Keep an eye on their faces because they are likely to be among the people shaping the future of British Jewry. Eight women and eight men, ranging from their early 30s to late 40s, have just started a new Jewish Leadership Council programme designed to groom potential ringmasters for communal life.
“We care about the future of the Jewish community and the community we are going to bring up our children in,” explains Emily Simon. A GP with a particular interest in women’s health, a mother of three young boys and a Finchley Synagogue member, she is one of the inaugural batch of Gamechangers, selected for the year-long scheme run by the JLC’s training division, Lead.
It’s easy enough to carp from the sidelines about what’s wrong with Jewish institutions, Simon says, but this is an opportunity to try to fix things — sentiments shared by her colleagues. “It’s about wanting to do something and not just have the community that we have inherited,” says Joanne Greenaway, 37, an Orthodox City lawyer who is on maternity leave with her fourth child.
Gamechangers is “about motivating you to want to be part of it rather than looking from the outside”. Its organisers “value a fresh perspective and want to listen to new ideas”.
Some of the participants have already made a mark on the communal scene, such as Dina Brawer, rattling the religious establishment as UK ambassador of the Jewish Orthodox Feminist Alliance, or Natalie Grazin, founder of LGBT network Kesher and co-chairman of the new cross-communal Alma primary school. Most have a track record as volunteers with Jewish organisations.
Over the year, they will be mentored by a wide range of community activists, hear from leading Jewish figures from other countries and devise a practical project to create positive change.
“There are good things and bad things,” notes Adam Cannon, 40, a director of Israel advocacy group Bicom and the Telegraph’s editorial legal director. “One good thing is that we are far more influential as a community than people give us credit for. Jewish causes and issues are of interest to the wider public because we are willing to put ourselves out there.” But one of the negatives is “too much time involved in personal politics [rather] than real issues”.

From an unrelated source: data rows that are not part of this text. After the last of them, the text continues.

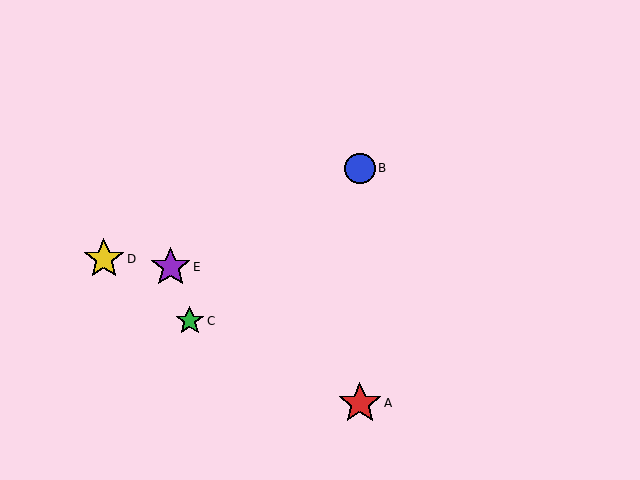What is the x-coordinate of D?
Object D is at x≈104.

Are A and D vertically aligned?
No, A is at x≈360 and D is at x≈104.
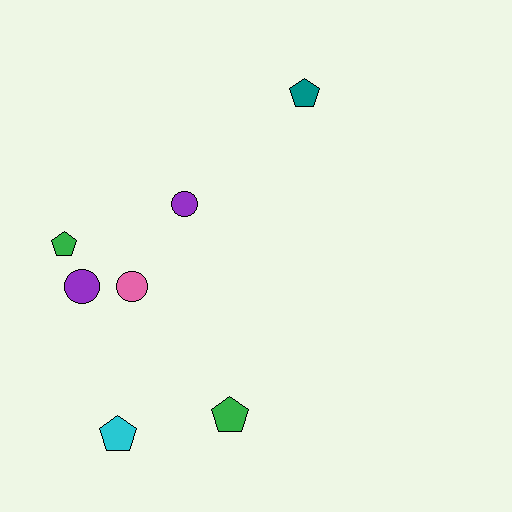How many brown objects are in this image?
There are no brown objects.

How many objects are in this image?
There are 7 objects.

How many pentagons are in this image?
There are 4 pentagons.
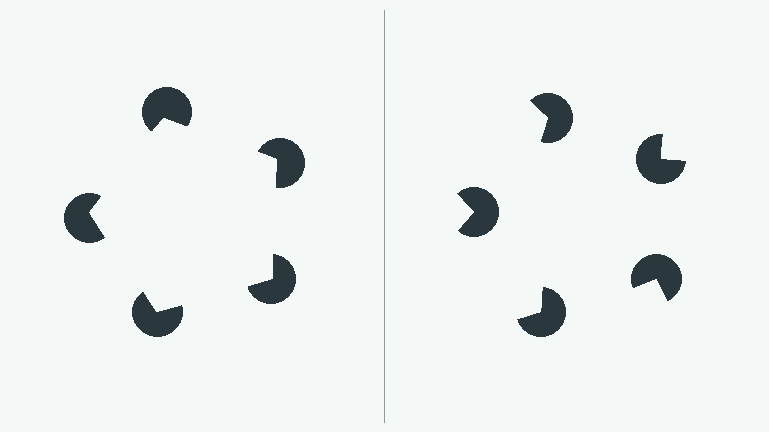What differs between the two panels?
The pac-man discs are positioned identically on both sides; only the wedge orientations differ. On the left they align to a pentagon; on the right they are misaligned.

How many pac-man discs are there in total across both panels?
10 — 5 on each side.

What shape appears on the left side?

For Bournemouth-born Eliot Kaye, 39, a former co-chairman of the Limmud conference and a founder of new United Synagogue community Alei Tzion in Hendon, a key challenge is streamlining communal organisations and encouraging greater co-operation.
Also crucial is “trying to bridge various divisions — between those in north-west London and those who do not live there, between the Charedim and non-religious, between the haves and have-nots”.
While the programme enjoys cross-communal backing from a wide spectrum of organisations, it has not escaped controversy. Deputy JNF chairman Michael Sinclair says he was told by some participants that the subject of Israel was avoided because it was divisive and that they viewed the JLC leadership as anti-Israel.
The claims are dismissed as “ridiculous” by Gamechanger Lee Petar, a former deputy director of Bicom, who points out that the climax of the programme will be a seminar in Israel. “The JLC is not anti-Israel,” he says. “I would not have been on the programme if it were.”